I'm surprised this channel isn't that known, it's very good content for math lovers and the explanations are very good and understandable.

איתןגרינזייד

Summation by parts (which is the discreet analogue of integration by parts) is an effective technique very close to your FTC and worth considering.

gregoryrubalsky

At 6:00 I don't think that's correct as (-2/3)^n = -2^n * 3^-n != -2 * 3^-n-1 = -2/3 * (1/3)^n

ketzunet

The discrete derivative of (1/3)^n can be rewritten as -2/3^(n+1).

krisbrandenberger

This is so cool! I really like this! Make more videos covering this topic please!!

DragonKidPlaysMC

If you let M approach infinity, couldn't you find closed-form expressions for certain infinite sums? It looks like it works for the geometric series

ByteOfCake

This is giving me signals and systems flashbacks.

timtheenchanter

Why is it better to define the discrete derivative as the "forward" difference [ f(n+1) - f(n) ] as opposed to the "trailing" difference [f(n) - f(n-1)] ? Or for that matter the difference where f(n) is in the center? i.e. [ f(n+1) - f(n-1) ] /2 - divide by 2 since delta(n) is now = 2.
All we are doing here is finding the slopes of the secants where delta(n) = 1. I'm thinking that [ f(n-1) - f(n+1) ] /2 - the average slope where f(n) is square in the middle might be a better choice.
So for f(n) = n^2: [ (n+1)^2 - (n-1)^2 ] /2 = 2n.
I hope someone sees this as this video is 3 years old.
My reason for asking is that I have found a remarkable property of the harmonic sequence involving the "rate of decrease" - in a discrete kind of way - at h(n), but unsure which difference gives a better interpretation.
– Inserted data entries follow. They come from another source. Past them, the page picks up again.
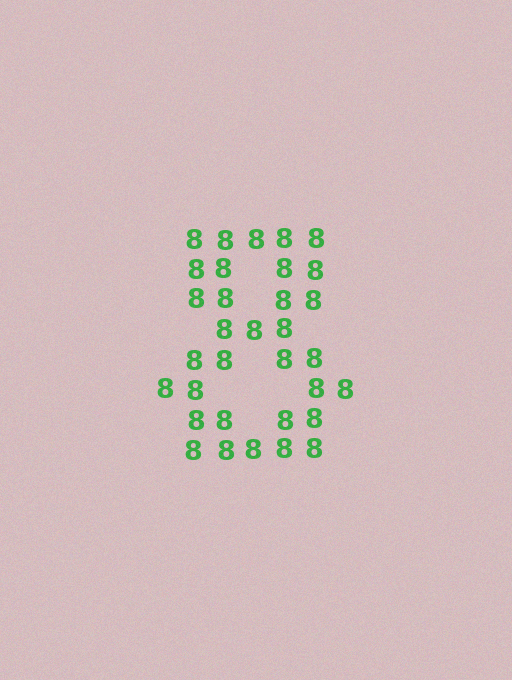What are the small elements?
The small elements are digit 8's.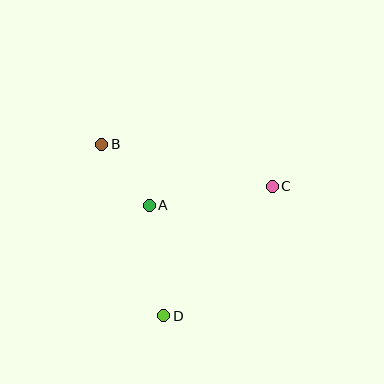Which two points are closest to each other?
Points A and B are closest to each other.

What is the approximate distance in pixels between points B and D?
The distance between B and D is approximately 183 pixels.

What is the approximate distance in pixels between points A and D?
The distance between A and D is approximately 112 pixels.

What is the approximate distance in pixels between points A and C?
The distance between A and C is approximately 125 pixels.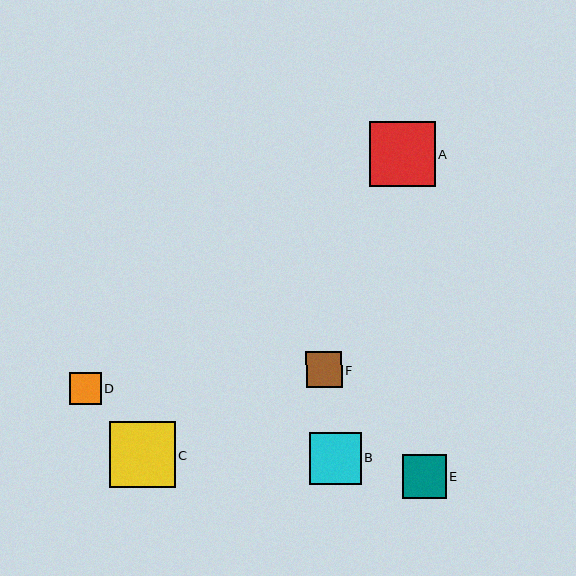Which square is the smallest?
Square D is the smallest with a size of approximately 32 pixels.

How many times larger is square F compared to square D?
Square F is approximately 1.1 times the size of square D.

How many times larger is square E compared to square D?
Square E is approximately 1.4 times the size of square D.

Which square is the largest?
Square C is the largest with a size of approximately 66 pixels.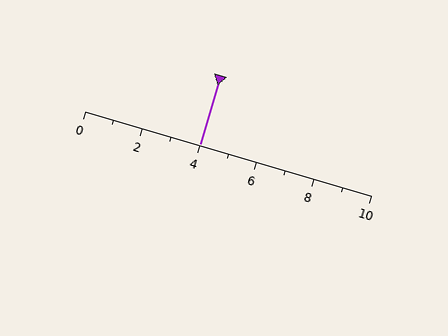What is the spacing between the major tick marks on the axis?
The major ticks are spaced 2 apart.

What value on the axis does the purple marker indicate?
The marker indicates approximately 4.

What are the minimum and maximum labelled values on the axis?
The axis runs from 0 to 10.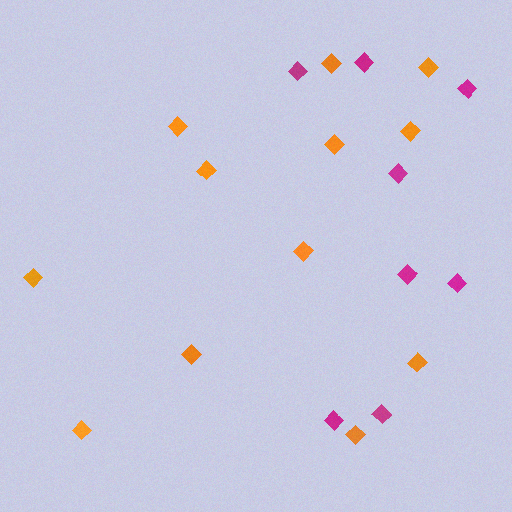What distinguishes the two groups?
There are 2 groups: one group of orange diamonds (12) and one group of magenta diamonds (8).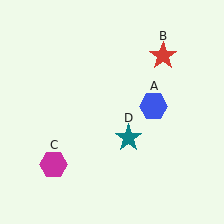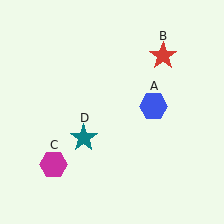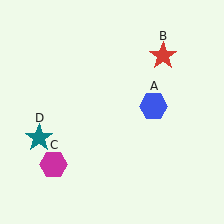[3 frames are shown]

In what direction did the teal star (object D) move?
The teal star (object D) moved left.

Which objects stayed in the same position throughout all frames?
Blue hexagon (object A) and red star (object B) and magenta hexagon (object C) remained stationary.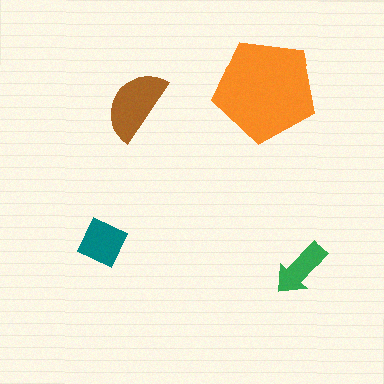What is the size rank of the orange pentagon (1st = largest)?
1st.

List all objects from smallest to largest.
The green arrow, the teal square, the brown semicircle, the orange pentagon.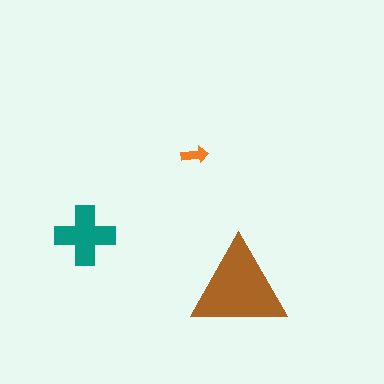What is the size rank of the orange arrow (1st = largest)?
3rd.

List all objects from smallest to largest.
The orange arrow, the teal cross, the brown triangle.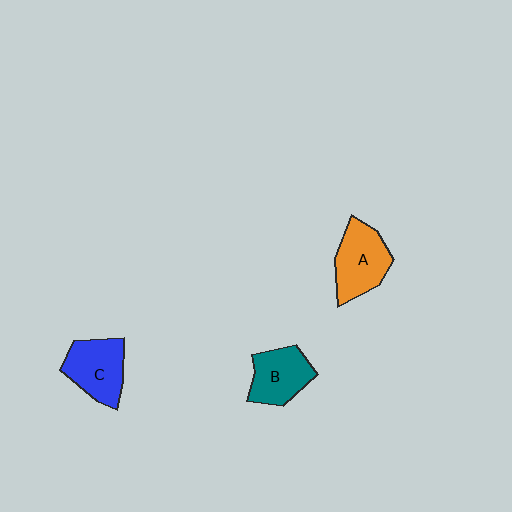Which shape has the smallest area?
Shape B (teal).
I'm leaning toward [ f(n-1) - f(n+1) ] /2. Any ideas?

ianfowler

I saw Sigma symbol for so called discrete antiderivative
(by the way Leibniz intoduced integral symbol as the first letter of word Summa)

holyshit

This is the intuition I have for the usual FTC

smiley_

Really love your spastic summation signs! 😎Σ😎Σ😎Σ

perappelgren

This method gives sigma ( from n = 1 to M) [ n^2 ] = M ( M + 1 ) ( 2M - 5 ) / 6

but the answer from calculus class is M ( M + 1 ) ( 2M + 1 ) / 6

michaelempeigne

8:42 you forgot +C!!!! Yes that also applies to discrete

helloitsme